I’m confused. I took Christianity to be a radical rethinking of how humans interact with dominant culture and thus, my social status related society was irrelevant to whether I lived by God’s Will. Jesus was far more radical in His requirements for us to live by than the dominant culture of the time. The social benefits of something then are irrelevant.
Of course, we all interpret that Will differently, but as such, the government’s job is to let us do that and not impose our particular will on others.
- Skeeter - Friday, Mar 16, 07 @ 6:50 am:
What?
Snidely is offended? We can’t OFFEND anyone with our words or our legislation. That wouldn’t be “polticially correct.”

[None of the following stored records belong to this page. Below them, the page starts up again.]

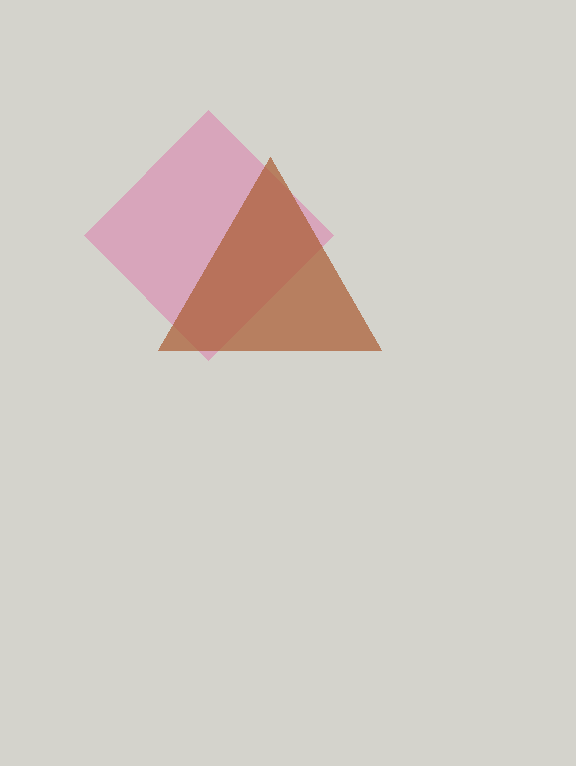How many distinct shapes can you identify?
There are 2 distinct shapes: a pink diamond, a brown triangle.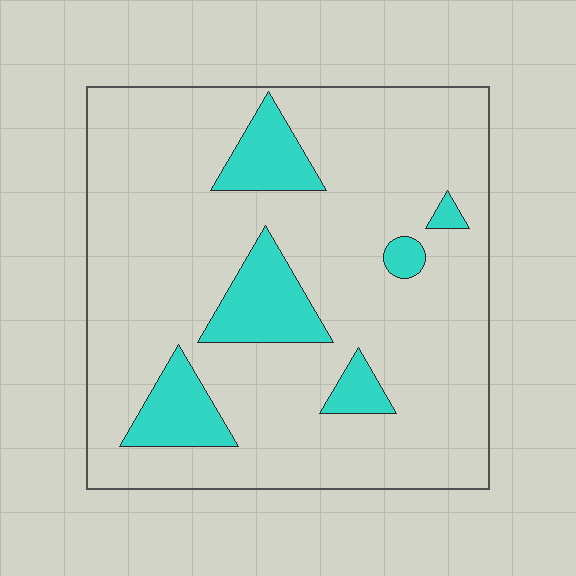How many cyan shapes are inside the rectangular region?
6.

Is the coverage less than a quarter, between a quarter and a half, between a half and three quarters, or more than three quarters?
Less than a quarter.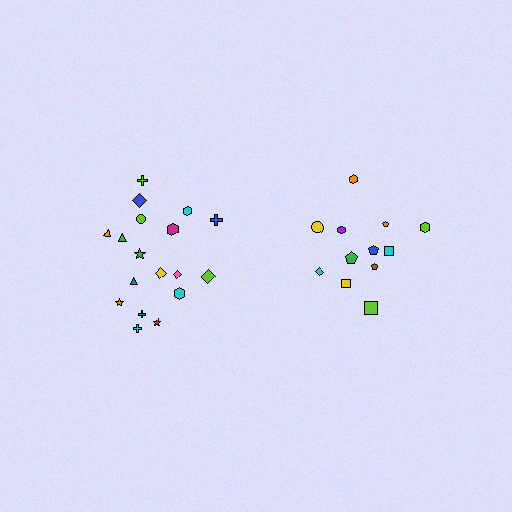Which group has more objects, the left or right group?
The left group.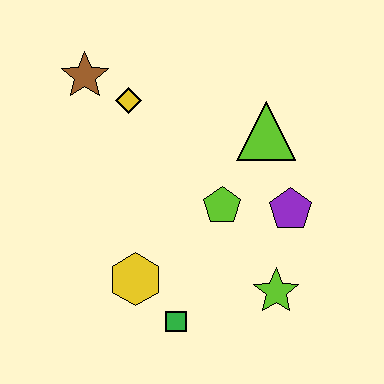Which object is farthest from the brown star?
The lime star is farthest from the brown star.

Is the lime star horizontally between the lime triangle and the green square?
No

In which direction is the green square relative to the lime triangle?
The green square is below the lime triangle.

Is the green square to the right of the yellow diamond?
Yes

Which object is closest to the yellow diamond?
The brown star is closest to the yellow diamond.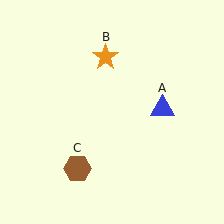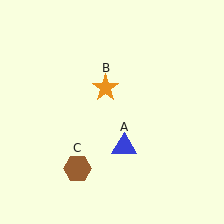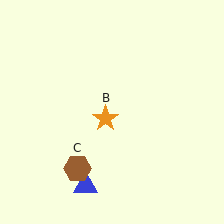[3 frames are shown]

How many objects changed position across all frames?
2 objects changed position: blue triangle (object A), orange star (object B).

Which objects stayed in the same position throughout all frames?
Brown hexagon (object C) remained stationary.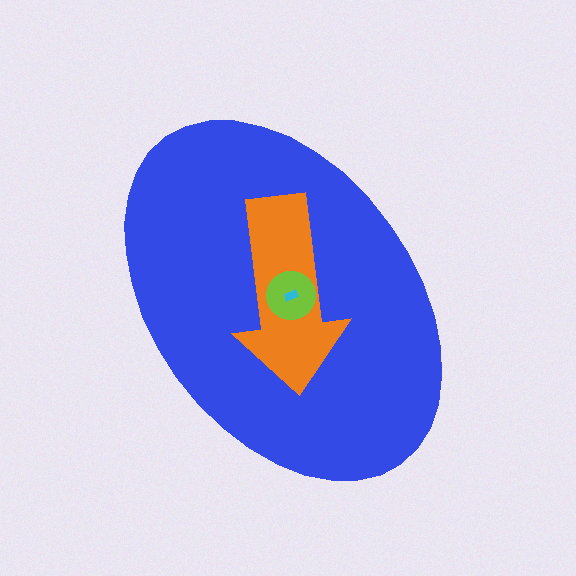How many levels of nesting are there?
4.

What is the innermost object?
The cyan rectangle.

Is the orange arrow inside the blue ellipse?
Yes.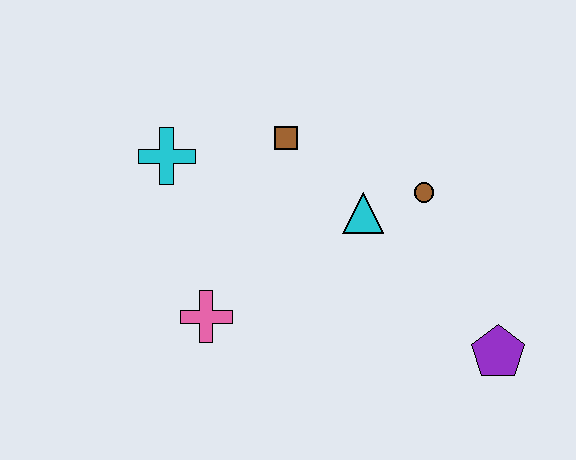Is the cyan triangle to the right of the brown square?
Yes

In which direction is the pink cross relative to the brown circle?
The pink cross is to the left of the brown circle.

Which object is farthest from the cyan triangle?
The cyan cross is farthest from the cyan triangle.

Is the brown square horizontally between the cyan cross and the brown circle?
Yes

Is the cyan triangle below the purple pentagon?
No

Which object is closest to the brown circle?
The cyan triangle is closest to the brown circle.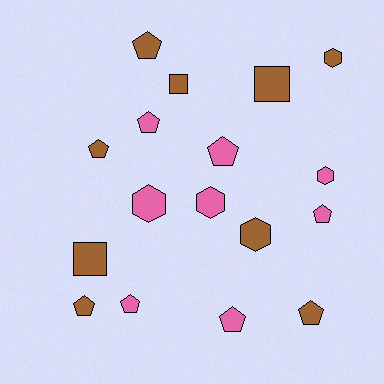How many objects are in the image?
There are 17 objects.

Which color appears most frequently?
Brown, with 9 objects.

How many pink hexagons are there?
There are 3 pink hexagons.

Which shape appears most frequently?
Pentagon, with 9 objects.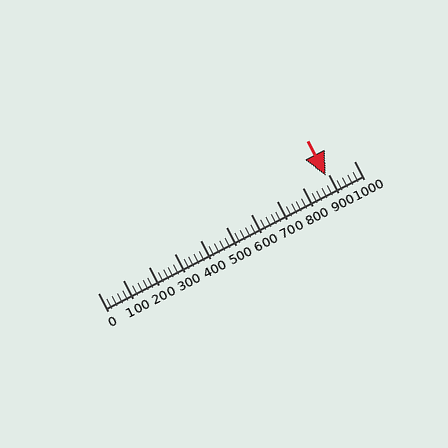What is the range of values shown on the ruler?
The ruler shows values from 0 to 1000.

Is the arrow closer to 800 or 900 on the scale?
The arrow is closer to 900.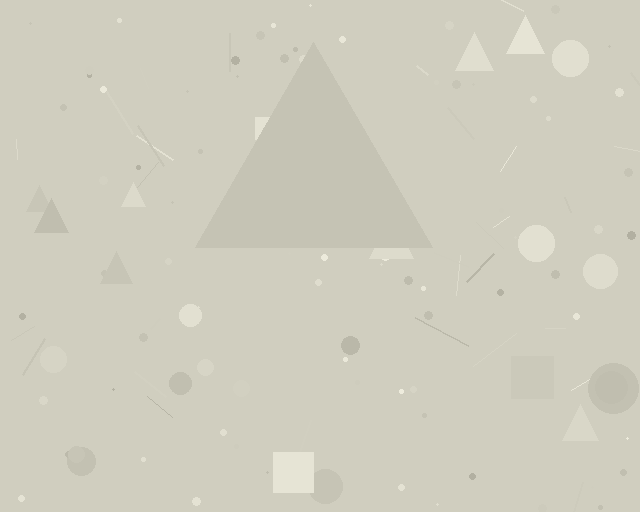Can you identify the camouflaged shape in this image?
The camouflaged shape is a triangle.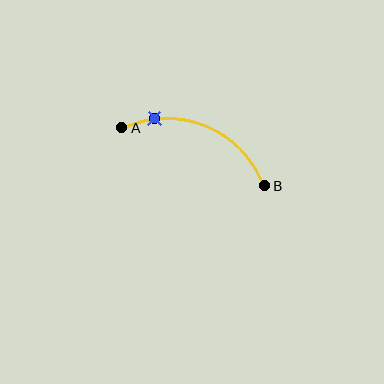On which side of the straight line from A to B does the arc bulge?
The arc bulges above the straight line connecting A and B.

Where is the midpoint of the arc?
The arc midpoint is the point on the curve farthest from the straight line joining A and B. It sits above that line.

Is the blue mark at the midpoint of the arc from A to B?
No. The blue mark lies on the arc but is closer to endpoint A. The arc midpoint would be at the point on the curve equidistant along the arc from both A and B.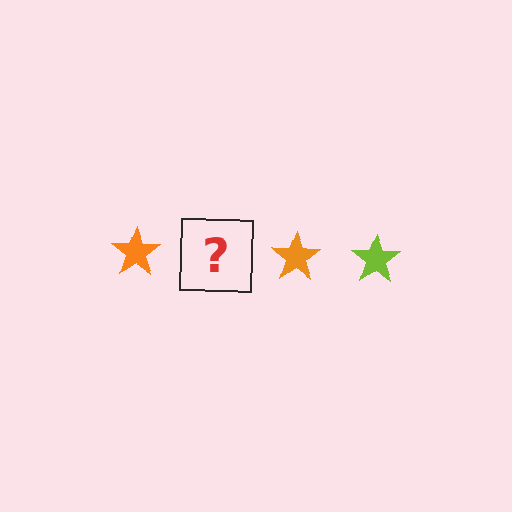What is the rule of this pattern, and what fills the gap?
The rule is that the pattern cycles through orange, lime stars. The gap should be filled with a lime star.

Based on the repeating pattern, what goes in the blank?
The blank should be a lime star.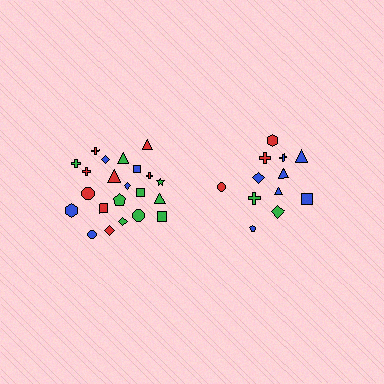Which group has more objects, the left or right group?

For all the right wing’s outrage over “politically correct”, it is clear that when THEY are offended, the conduct must stop immediately.
Now that he mentions it, there are parts of marriage that offend me. I am deeply offended that sleaze balls like Hyde and Gingrich and Guiliani would make a mockery of marriage but due to THEM, my insurance rates will increase. Like Snidely, I am tired of having to subsidize their disgusting lifestyles.
Here’s a way to solve the problem: Let’s bar right wing Congressmen or Mayors from marriage. That would be a reasonable start. Then we can worry about the rest.
- Bill - Friday, Mar 16, 07 @ 7:02 am:
Skeet,
You would also be doing their girl(boy?)friends a really big favor.
- Shallow Pharnyx - Friday, Mar 16, 07 @ 7:44 am:
Whoa, Snidely. Gay partners rights to pedophile “partners” rights is quite a stretch! Ain’t gonna happen. Partner implies choice.